Re: Trouble with re driver

2023-11-19 Thread Martin Husemann
On Sun, Nov 19, 2023 at 12:48:47PM +0100, BERTRAND Joël wrote:
>   I have done a mistake this morning. I have replaced /netbsd kernel and
> copied /netbsd into /netbsd.old (thus, I have deleted my -10-beta
> kernel) but I'm pretty sure my -10-beta was built less that three months
> ago.

I reviewed the CHANGES-10 entries from that period again and still nothing
plausible. All pcidevs changes were only cosmetic (name changes) or
additions and no PCI resource mapping relevant files have been changed.

Martin


Re: Trouble with re driver

2023-11-19 Thread BERTRAND Joël
Martin Husemann a écrit :
> On Sat, Nov 18, 2023 at 08:14:32PM +0100, BERTRAND Joël wrote:
>>  If I restart this server with a -10.0-Beta kernel, faulty ethernet
>> adapter is autoconfigured without trouble.
> 
> Can you give more details of that kernel? Ideally source update time,
> or kernel build time? That way we can narrow down the range of pullups
> in between the broken and the non-broken kernel.

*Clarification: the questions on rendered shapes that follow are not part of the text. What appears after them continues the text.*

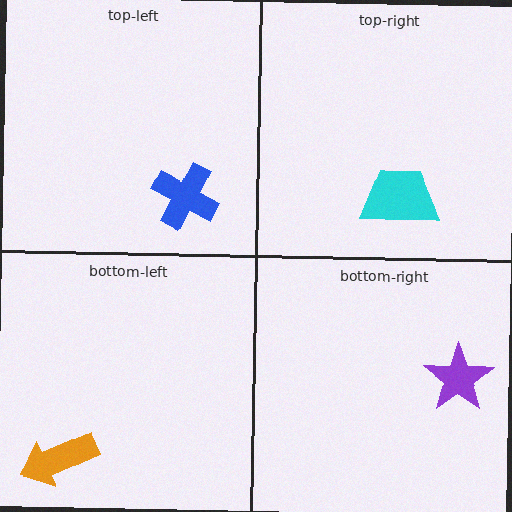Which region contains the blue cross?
The top-left region.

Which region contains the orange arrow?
The bottom-left region.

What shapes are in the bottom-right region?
The purple star.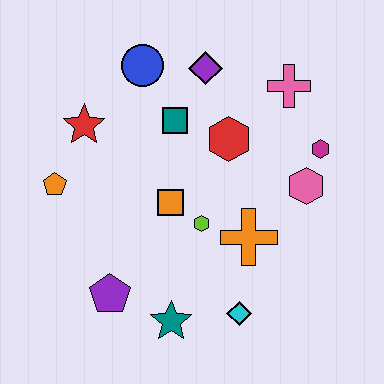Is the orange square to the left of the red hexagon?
Yes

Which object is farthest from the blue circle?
The cyan diamond is farthest from the blue circle.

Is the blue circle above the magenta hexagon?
Yes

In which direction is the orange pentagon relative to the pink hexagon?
The orange pentagon is to the left of the pink hexagon.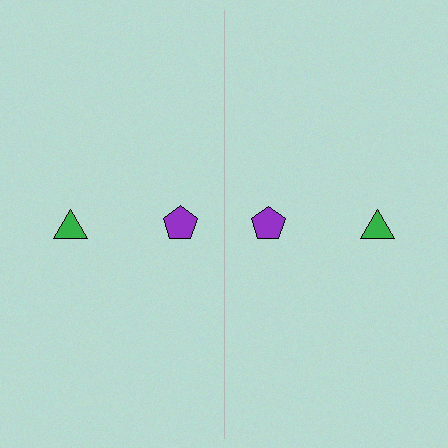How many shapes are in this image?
There are 4 shapes in this image.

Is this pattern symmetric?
Yes, this pattern has bilateral (reflection) symmetry.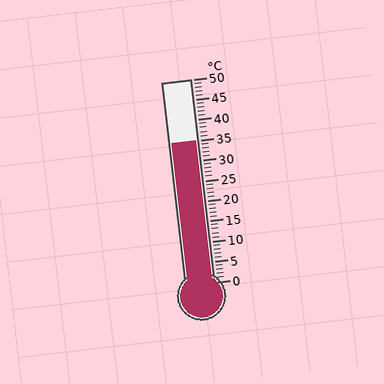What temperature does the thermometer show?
The thermometer shows approximately 35°C.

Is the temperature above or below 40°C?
The temperature is below 40°C.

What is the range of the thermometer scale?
The thermometer scale ranges from 0°C to 50°C.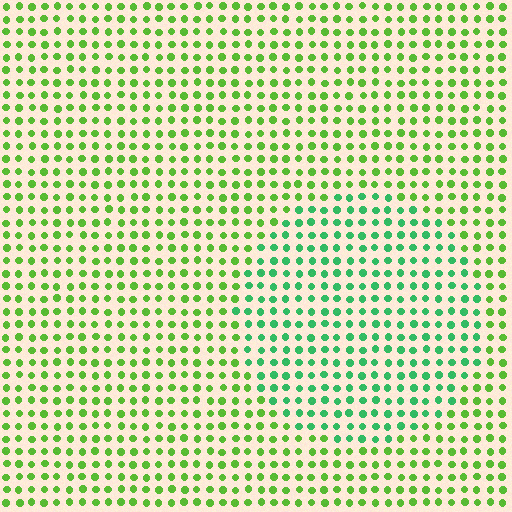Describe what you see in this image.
The image is filled with small lime elements in a uniform arrangement. A circle-shaped region is visible where the elements are tinted to a slightly different hue, forming a subtle color boundary.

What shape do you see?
I see a circle.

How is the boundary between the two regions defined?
The boundary is defined purely by a slight shift in hue (about 38 degrees). Spacing, size, and orientation are identical on both sides.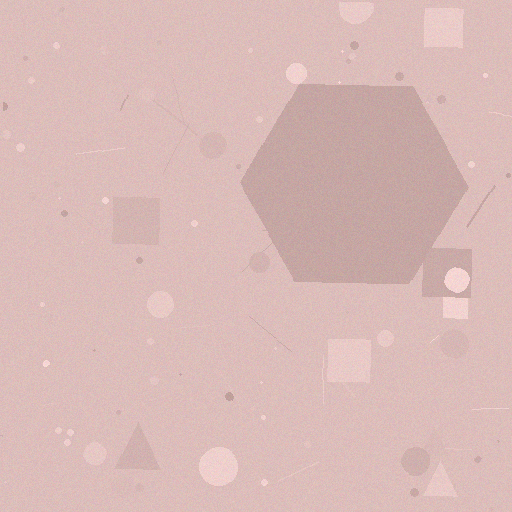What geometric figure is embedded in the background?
A hexagon is embedded in the background.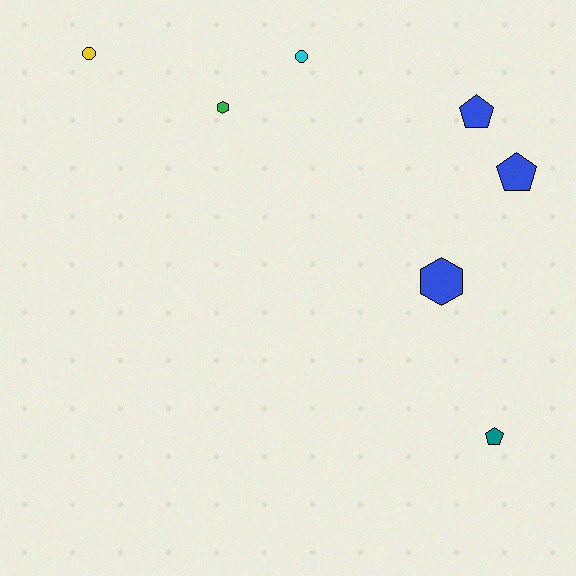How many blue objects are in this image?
There are 3 blue objects.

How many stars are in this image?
There are no stars.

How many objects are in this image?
There are 7 objects.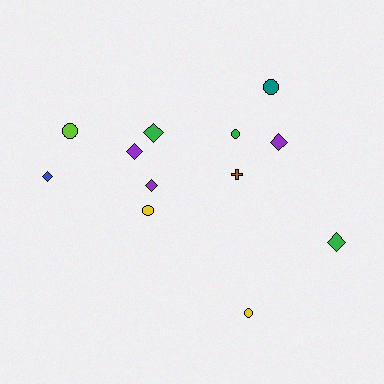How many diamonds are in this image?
There are 6 diamonds.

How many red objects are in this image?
There are no red objects.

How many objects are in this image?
There are 12 objects.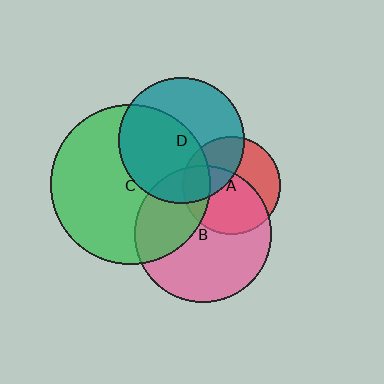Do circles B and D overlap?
Yes.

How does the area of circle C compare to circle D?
Approximately 1.6 times.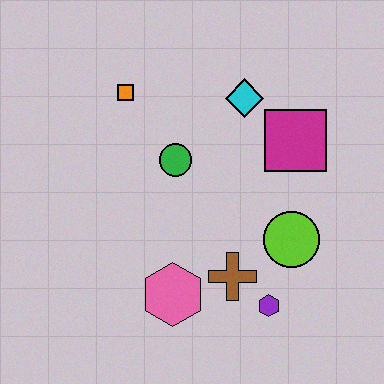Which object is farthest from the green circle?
The purple hexagon is farthest from the green circle.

I have done a mistake this morning. I have replaced /netbsd kernel and
copied /netbsd into /netbsd.old (thus, I have deleted my -10-beta
kernel) but I'm pretty sure my -10-beta was built less that three months
ago.

> There are no obvious changes at first glance, so this is a bit of a riddle.
> It would be best if you could bisect the breakage to an individual pullup
> (as we have no other reports of broken re(4) so far and as you noticed it
> seems to be pretty hardware dependend).

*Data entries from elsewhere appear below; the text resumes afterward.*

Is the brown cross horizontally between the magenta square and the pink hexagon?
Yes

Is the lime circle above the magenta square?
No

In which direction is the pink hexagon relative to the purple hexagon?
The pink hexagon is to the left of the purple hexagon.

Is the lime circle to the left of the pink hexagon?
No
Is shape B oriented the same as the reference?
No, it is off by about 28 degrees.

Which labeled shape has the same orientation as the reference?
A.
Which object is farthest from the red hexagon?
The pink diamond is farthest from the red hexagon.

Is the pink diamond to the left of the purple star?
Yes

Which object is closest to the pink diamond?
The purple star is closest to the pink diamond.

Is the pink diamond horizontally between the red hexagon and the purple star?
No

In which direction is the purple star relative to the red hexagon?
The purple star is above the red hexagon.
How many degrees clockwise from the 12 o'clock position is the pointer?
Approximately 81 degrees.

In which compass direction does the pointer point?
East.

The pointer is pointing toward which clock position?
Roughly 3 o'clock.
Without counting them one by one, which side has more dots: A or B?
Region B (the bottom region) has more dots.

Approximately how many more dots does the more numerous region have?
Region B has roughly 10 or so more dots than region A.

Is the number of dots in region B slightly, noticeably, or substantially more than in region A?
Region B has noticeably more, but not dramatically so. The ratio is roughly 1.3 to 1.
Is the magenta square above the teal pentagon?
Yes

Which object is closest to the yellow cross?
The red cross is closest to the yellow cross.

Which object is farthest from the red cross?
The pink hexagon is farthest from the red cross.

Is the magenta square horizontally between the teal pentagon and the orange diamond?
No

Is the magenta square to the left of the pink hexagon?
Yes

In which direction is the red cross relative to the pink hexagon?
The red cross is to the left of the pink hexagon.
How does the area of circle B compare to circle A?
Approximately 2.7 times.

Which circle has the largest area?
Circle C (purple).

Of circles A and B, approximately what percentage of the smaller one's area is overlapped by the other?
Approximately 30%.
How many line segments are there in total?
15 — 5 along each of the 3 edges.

Hardware configuration: Asus motherboard with 16 GB and i7 4470
(chipset Z97).

legendre# lspci
00:00.0 Host bridge: Intel Corporation 4th Gen Core Processor DRAM
Controller (rev 06)
00:01.0 PCI bridge: Intel Corporation Xeon E3-1200 v3/4th Gen Core
Processor PCI Express x16 Controller (rev 06)
00:01.1 PCI bridge: Intel Corporation Xeon E3-1200 v3/4th Gen Core
Processor PCI Express x8 Controller (rev 06)
00:02.0 VGA compatible controller: Intel Corporation Xeon E3-1200 v3/4th
Gen Core Processor Integrated Graphics Controller (rev 06)
00:03.0 Audio device: Intel Corporation Xeon E3-1200 v3/4th Gen Core
Processor HD Audio Controller (rev 06)
00:14.0 USB controller: Intel Corporation 9 Series Chipset Family USB
xHCI Controller
00:16.0 Communication controller: Intel Corporation 9 Series Chipset
Family ME Interface #1
00:19.0 Ethernet controller: Intel Corporation Ethernet Connection (2)
I218-V
00:1a.0 USB controller: Intel Corporation 9 Series Chipset Family USB
EHCI Controller #2
00:1b.0 Audio device: Intel Corporation 9 Series Chipset Family HD Audio
Controller
00:1c.0 PCI bridge: Intel Corporation 9 Series Chipset Family PCI
Express Root Port 1 (rev d0)
00:1c.3 PCI bridge: Intel Corporation 82801 PCI Bridge (rev d0)
00:1c.4 PCI bridge: Intel Corporation 9 Series Chipset Family PCI
Express Root Port 5 (rev d0)
00:1c.5 PCI bridge: Intel Corporation 9 Series Chipset Family PCI
Express Root Port 6 (rev d0)
00:1c.7 PCI bridge: Intel Corporation 9 Series Chipset Family PCI
Express Root Port 8 (rev d0)
00:1d.0 USB controller: Intel Corporation 9 Series Chipset Family USB
EHCI Controller #1
00:1f.0 ISA bridge: Intel Corporation Z97 Chipset LPC Controller
00:1f.2 SATA controller: Intel Corporation 9 Series Chipset Family SATA
Controller [AHCI Mode]
00:1f.3 SMBus: Intel Corporation 9 Series Chipset Family SMBus Controller
02:00.0 Ethernet controller: Intel Corporation I350 Gigabit Network
Connection (rev 01)
02:00.1 Ethernet controller: Intel Corporation I350 Gigabit Network
Connection (rev 01)
04:00.0 PCI bridge: ASMedia Technology Inc. ASM1083/1085 PCIe to PCI
Bridge (rev 04)
05:00.0 Ethernet controller: D-Link System Inc DGE-528T Gigabit Ethernet
Adapter (rev 10)
06:00.0 Ethernet controller: Intel Corporation 82574L Gigabit Network
Connection
07:00.0 Ethernet controller: Intel Corporation 82574L Gigabit Network
Connection
08:00.0 SATA controller: Marvell Technology Group Ltd. 88SE9120 SATA
6Gb/s Controller (rev 12)
08:00.1 IDE interface: Marvell Technology Group Ltd. 88SE912x IDE
Controller (rev 12)

I can revert some patches against -10 kernel, but I cannot do extensive
tests. When this server is down, all workstations on LAN side must be
down too...

Best regards,

JB



signature.asc
Description: OpenPGP digital signature


Re: Trouble with re driver

2023-11-19 Thread Martin Husemann
On Sat, Nov 18, 2023 at 10:59:14PM +0100, Tobias Nygren wrote:
> I suspect the regression originates with an acpica update and some
> firmware bug might be a prerequisite to trigger it.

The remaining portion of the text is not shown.